The U.S. passed a sad milestone yesterday as we identified the one-millionth person whose death was attributed to COVID-19. While I won’t get into the debate about whether these assignments were entirely accurate, the bottom line is that excess deaths from COVID-19 are probably close to that number.
In some ways the ongoing dribble of noise from the media has desensitized us to the magnitude of what has happened. If someone had attacked the United States with a bomb and killed a million people, or if there had been a natural disaster that caused a million people to die in a single city, the outcry would likely have been much different.
Regardless, it is clear at this point that this pandemic has taken an awful toll, which likely would have been much greater without the vaccines and therapies that have been developed.
Looking at current death rates and given the number of ongoing COVID-19 infections, we could easily have had one and a half or two times the number of deaths we’re seeing now, without the immunity from vaccines and natural infections and the development of drugs that markedly reduce the incidence of hospitalization and death.
That is really the only bright spot in this incredibly sad milestone.
I also wanted to give an update on Paxlovid, the antiviral drug now available to treat COVID-19. I mentioned in my Last Post that I had taken this drug when I was infected and found that it was very effective in reducing symptoms. Since that time the federal government has supported my perspective and called for wider access. As is usually the case, however, a couple of recent developments indicate that this drug is not a panacea.
First, Pfizer performed a trial to see whether this drug could be used as a prophylactic medicine to prevent infection in individuals who had been exposed to COVID. While infections were reduced by about a third vs. placebo, it was not significantly better than no treatment. In a press release Pfizer Chief Executive Albert Bourla stated, “While we are disappointed in the outcome of this particular study, these results do not impact the strong efficacy and safety data we’ve observed in our earlier trial for the treatment of COVID-19 patients.”
The result of this study is not surprising because the drug inhibits an enzyme that allows the virus to multiply after someone is infected. This is very different from preventing an infection, as is done with vaccines. Pfizer would have markedly increased sales of the drug if it had worked as a prophylactic, so for them it was worth the risk. I do agree with Bourla this should not decrease the confidence in the drug as a treatment for COVID-19.
Another, more disconcerting issue with the drug has emerged. Individuals who have taken the drug report getting much better and clearing the virus quickly. Despite this, there are now stories that individuals re-develop symptoms a week later and then have evidence of virus in their nose.
Many of these “rebound” illnesses have worse symptoms than the initial infection and are disconcerting. Despite this, the reports have not indicated that they lead to any worse outcome from the infection.
Theoretically, the rebound could occur because there isn’t enough immunity built up to totally kill the virus after the antiviral drug is stopped.

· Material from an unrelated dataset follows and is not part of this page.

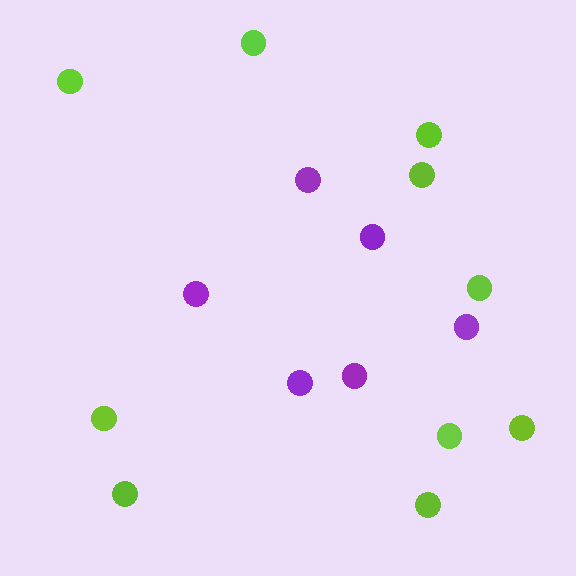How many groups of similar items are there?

When Paxlovid treatment is ended and the suppression of the virus is removed, the SARS-CoV-2 starts replicating again and provides additional symptoms until the immune system finally kills it.
I can report that this is a real phenomenon since it occurred with my own infection. I finished the drug on a Monday and was totally well with no evidence of nasal virus for a week on daily antigen testing. Then, on the following Monday I had significant, recurrent nasal symptoms and was found to be antigen positive. This lasted for three days, which was longer than my initial symptom phase. I am now well with a good outcome after the infection, but it was surprising to me that the symptoms during the second round were so significant.
While the drug is not perfect, it does seem effective in suppressing symptoms and preventing hospitalizations. I have been told no one who has taken the drug has required hospitalization at our facility. Despite this, a longer course of therapy or other measures may be necessary to prevent rebound.